My Running Shoes: New Balance Fresh Foam 980

I thought I was a set Adidas runner for life ........ until I walked past the New Balance store in my neighbourhood mall a couple of nights ago.  They were hawking this new shoe called Fresh Foam 980 and when I saw it, two things immediately struck me - first, that it featured an awesome revolutionary cushion ideal for midsole runners (like me) and heel strikers, and second, the hexagonal outsole combined with the garish colours made them the gaudiest runners I've ever seen in my life.

New Balance Fresh Foam 980

I tried on a pair of the purple and pink version.  It was hideous but, holy crap, it felt sooo goooood: plush, snug yet paradoxically roomy.  As someone who has extremely wide feet, the D width fit me just right.  I'm also blessed/cursed with Morton's toes - second toes that are longer than the others - a freakish peculiarity which have caused me several under-the-nail blood clots in past runs.  A marathon runner acquaintance had advised me to always wear shoes a half size bigger than my usual, so I tried on the 8 1/2 (US size) but it still wasn't long enough for my lanky second toe.  The size 9 also made my feet look clownish (the purple/pink only heightened the illusion) but when I slipped on another 8 1/2 in a different colour (the grey/red/yellow one in the above photo) - voila, I had my Cinderella moment. 
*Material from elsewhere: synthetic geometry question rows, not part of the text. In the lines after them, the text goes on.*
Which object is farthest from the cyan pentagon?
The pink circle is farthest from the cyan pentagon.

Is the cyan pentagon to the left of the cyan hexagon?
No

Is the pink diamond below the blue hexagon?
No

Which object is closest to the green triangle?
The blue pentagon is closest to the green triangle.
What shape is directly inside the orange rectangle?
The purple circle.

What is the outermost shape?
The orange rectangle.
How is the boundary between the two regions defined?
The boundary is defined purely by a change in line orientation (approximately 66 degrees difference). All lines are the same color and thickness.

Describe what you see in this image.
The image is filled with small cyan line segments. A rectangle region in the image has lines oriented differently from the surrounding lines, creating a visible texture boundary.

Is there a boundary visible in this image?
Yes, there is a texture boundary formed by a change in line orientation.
I went for a run with them this evening and truly, they felt heavenly.  I was initially apprehensive that all that state-of-the-art cushion was going to sink me down like quicksand and reduce my strides to a leisurely slo-mo stroll, but that didn't happen.  The foam was light and springy, and gave me extra boost with each rebound.  My toes weren't squinched together and due to the clever welded overlays, there were no unnecessary internal stitching to irritate and chafe my feet.  And for the very first time, I wasn't constantly aware of my shoes and feet during the run which is a very good thing.  I'm sure there are plenty of runners out there who like to feel the road below their feet as they gobble up the miles but I don't count myself in that pile.  And after my last half-marathon in Cebu, I now appreciate every single nano-bit of comfort and technology afforded by these shoe companies for all my future runs.
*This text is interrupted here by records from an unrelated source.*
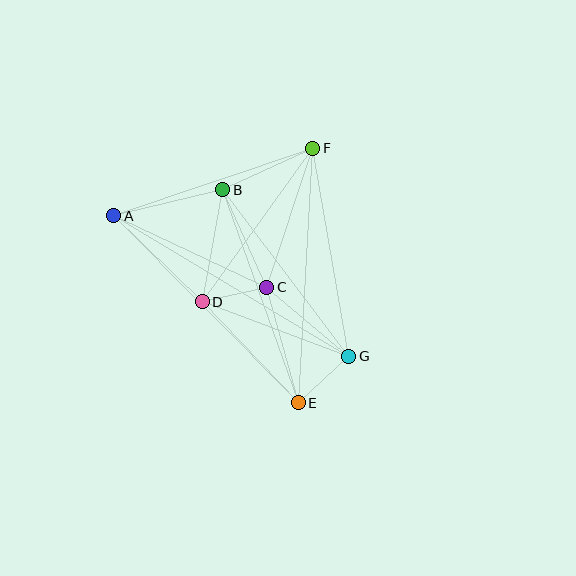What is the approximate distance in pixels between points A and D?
The distance between A and D is approximately 123 pixels.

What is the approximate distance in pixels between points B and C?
The distance between B and C is approximately 107 pixels.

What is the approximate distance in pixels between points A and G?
The distance between A and G is approximately 274 pixels.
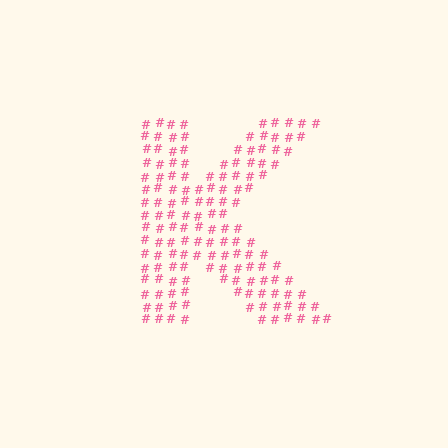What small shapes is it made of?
It is made of small hash symbols.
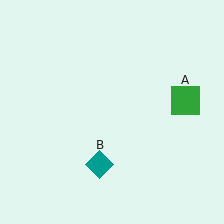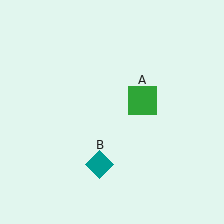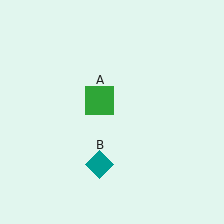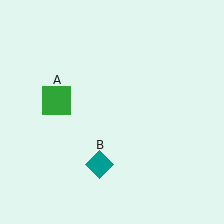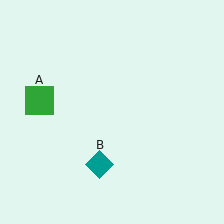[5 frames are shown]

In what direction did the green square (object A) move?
The green square (object A) moved left.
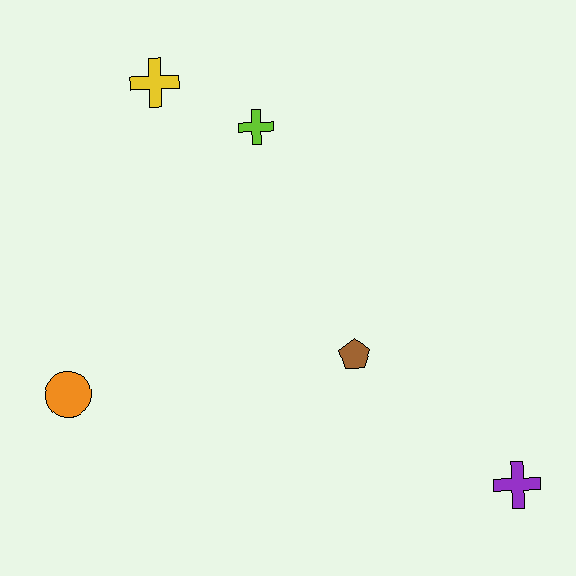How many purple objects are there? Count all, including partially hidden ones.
There is 1 purple object.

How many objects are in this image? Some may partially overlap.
There are 5 objects.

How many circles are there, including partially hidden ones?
There is 1 circle.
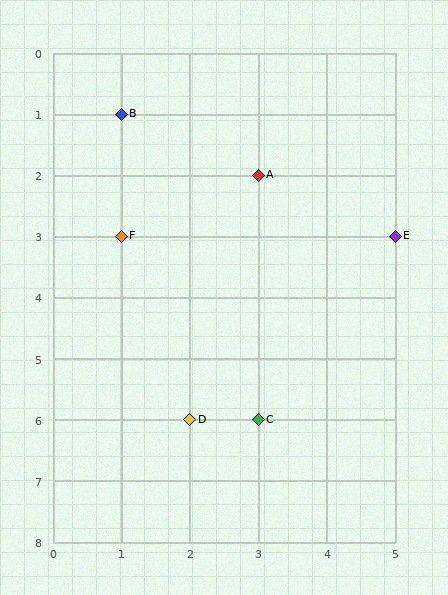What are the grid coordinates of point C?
Point C is at grid coordinates (3, 6).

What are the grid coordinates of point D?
Point D is at grid coordinates (2, 6).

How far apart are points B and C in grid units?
Points B and C are 2 columns and 5 rows apart (about 5.4 grid units diagonally).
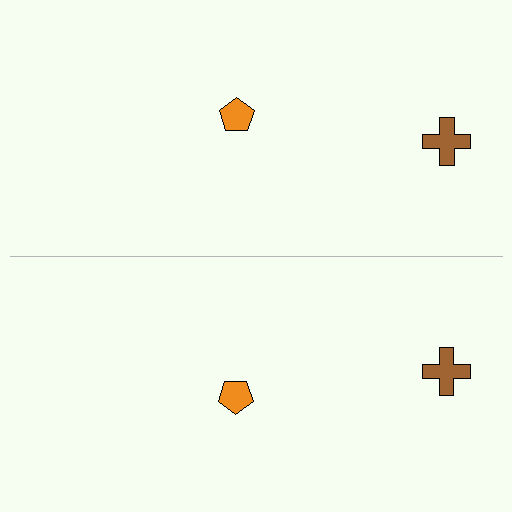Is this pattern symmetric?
Yes, this pattern has bilateral (reflection) symmetry.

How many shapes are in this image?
There are 4 shapes in this image.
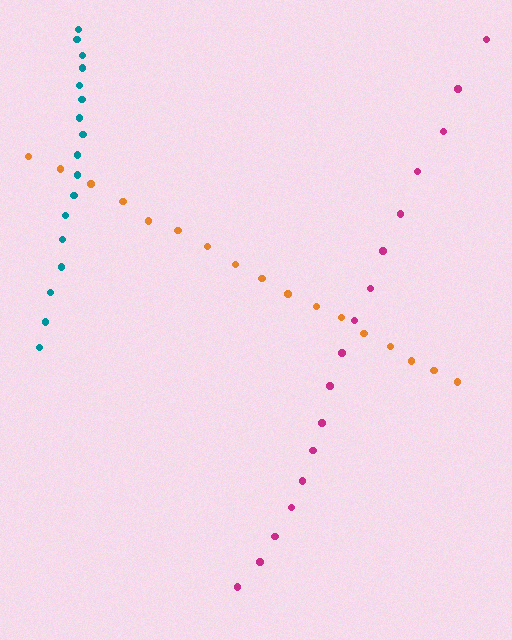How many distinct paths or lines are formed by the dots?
There are 3 distinct paths.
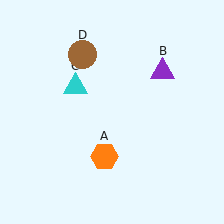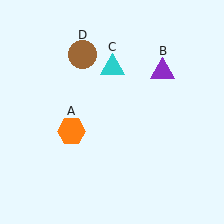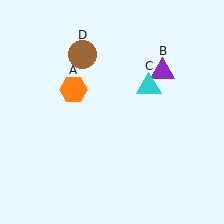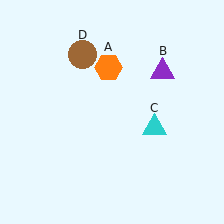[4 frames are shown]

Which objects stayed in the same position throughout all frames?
Purple triangle (object B) and brown circle (object D) remained stationary.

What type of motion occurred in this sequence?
The orange hexagon (object A), cyan triangle (object C) rotated clockwise around the center of the scene.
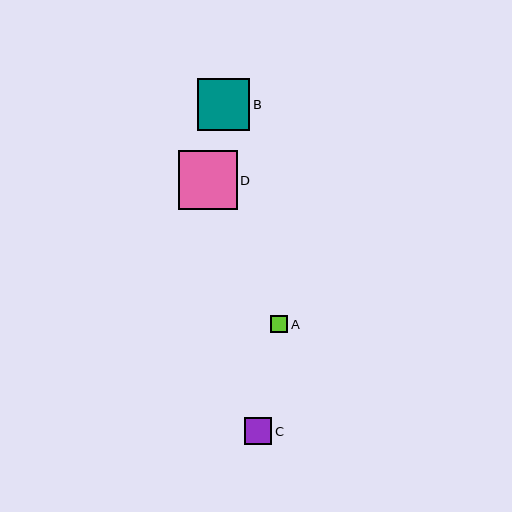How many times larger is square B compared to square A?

So would I recommend these shoes? Definitely, especially to heel and midsole strikers who are doing short to middle distances on the road.  And yes also to amateurs who are just starting out such as moi.  But to fashionistas out there, you might need to wait till they come up with less violent clashes of colour combos before whipping out your plat Amex.  Or better yet, do as I do and keep your eyes off your technicolour feet and just focus on the horizon ahead.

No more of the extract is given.